On July 27 last year, three men shot their way through the streets of Dinanagar, about 12 km from the border, and still shooting, stormed into the town’s police station. They holed up in a building inside the premises and were killed after a 10-hour firefight with Punjab police commandos. One year after the Dinanagar attack, the BSF and the Punjab Police remain locked in a tussle on how the men entered Punjab. The Punjab Police says they crossed the IB from Pakistan’s Punjab province. The BSF is equally emphatic they did not cross the IB in Punjab.
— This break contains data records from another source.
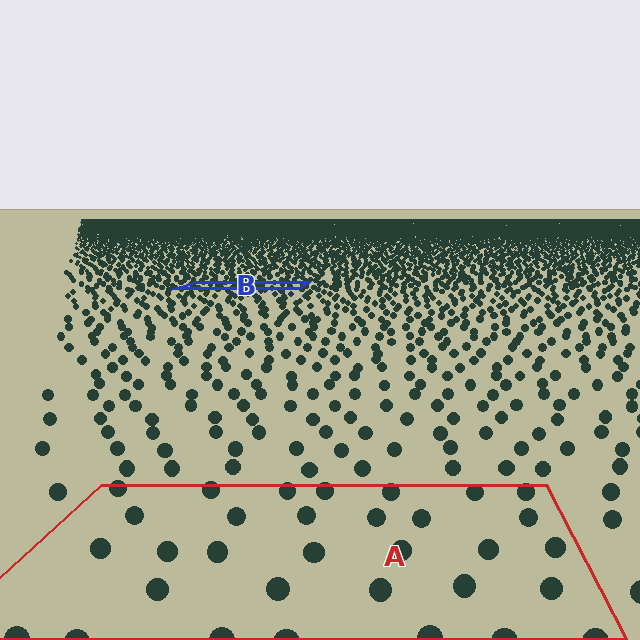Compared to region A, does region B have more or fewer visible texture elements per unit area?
Region B has more texture elements per unit area — they are packed more densely because it is farther away.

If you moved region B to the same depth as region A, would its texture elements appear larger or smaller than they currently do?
They would appear larger. At a closer depth, the same texture elements are projected at a bigger on-screen size.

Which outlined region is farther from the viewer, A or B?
Region B is farther from the viewer — the texture elements inside it appear smaller and more densely packed.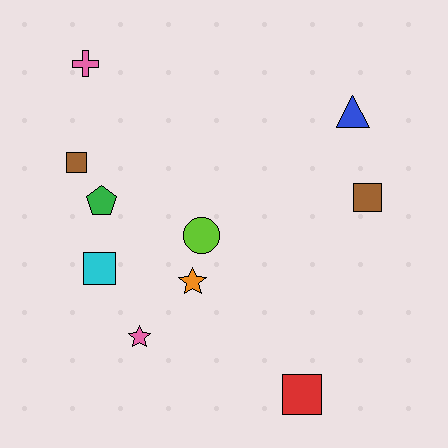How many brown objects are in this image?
There are 2 brown objects.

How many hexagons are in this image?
There are no hexagons.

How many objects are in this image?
There are 10 objects.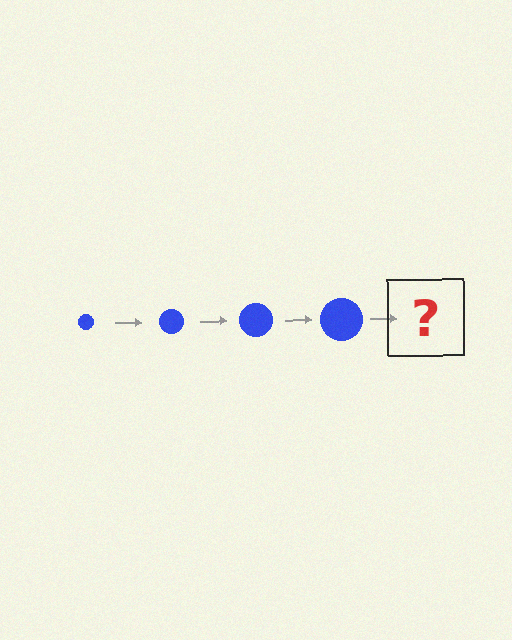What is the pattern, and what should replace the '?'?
The pattern is that the circle gets progressively larger each step. The '?' should be a blue circle, larger than the previous one.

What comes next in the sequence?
The next element should be a blue circle, larger than the previous one.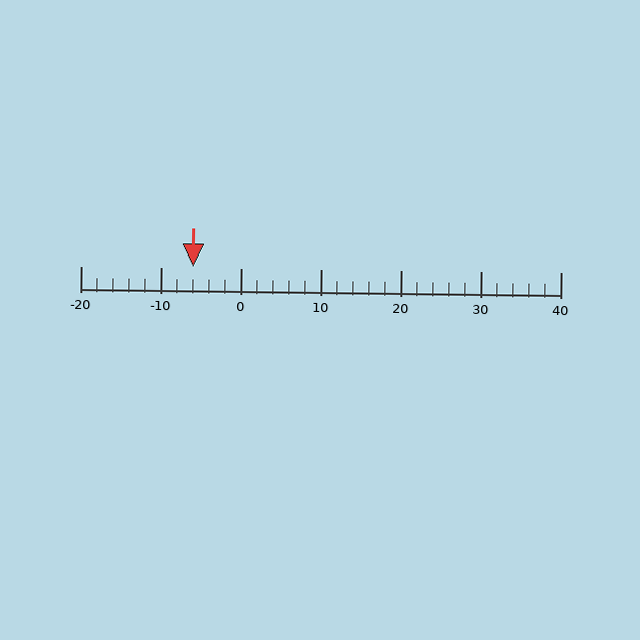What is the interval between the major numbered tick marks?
The major tick marks are spaced 10 units apart.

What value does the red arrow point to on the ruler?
The red arrow points to approximately -6.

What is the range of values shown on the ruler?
The ruler shows values from -20 to 40.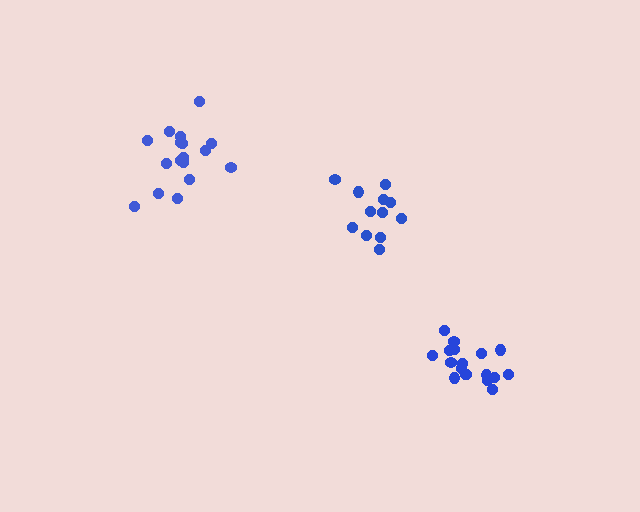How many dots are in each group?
Group 1: 12 dots, Group 2: 17 dots, Group 3: 18 dots (47 total).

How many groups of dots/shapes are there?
There are 3 groups.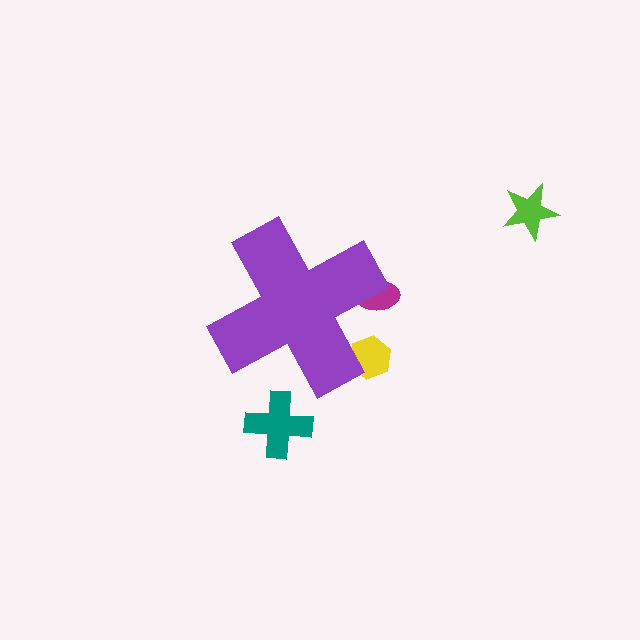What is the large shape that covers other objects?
A purple cross.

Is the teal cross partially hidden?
No, the teal cross is fully visible.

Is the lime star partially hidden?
No, the lime star is fully visible.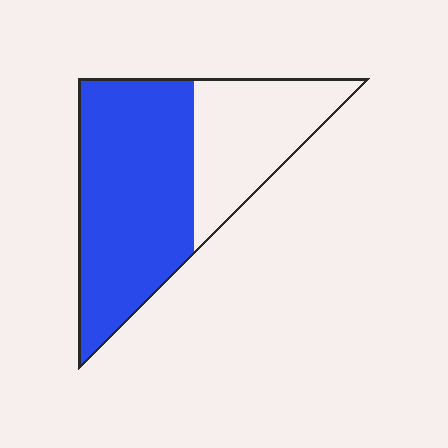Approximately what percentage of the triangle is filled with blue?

But in the months after the attack, during which there was another terrorist attack, this time on the Pathankot Air Base, with more definite evidence that the terrorists had crossed over the IB, the BSF hopes that rationalising the wire fencing with the IB, the depth patrolling and ‘smart’ movement-detecting equipment will help it plug any security holes on this border. The BSF has shifted the fence closer to the International Border at least in two villages in Gurdaspur district, and a senior official said the “process is on” at other places.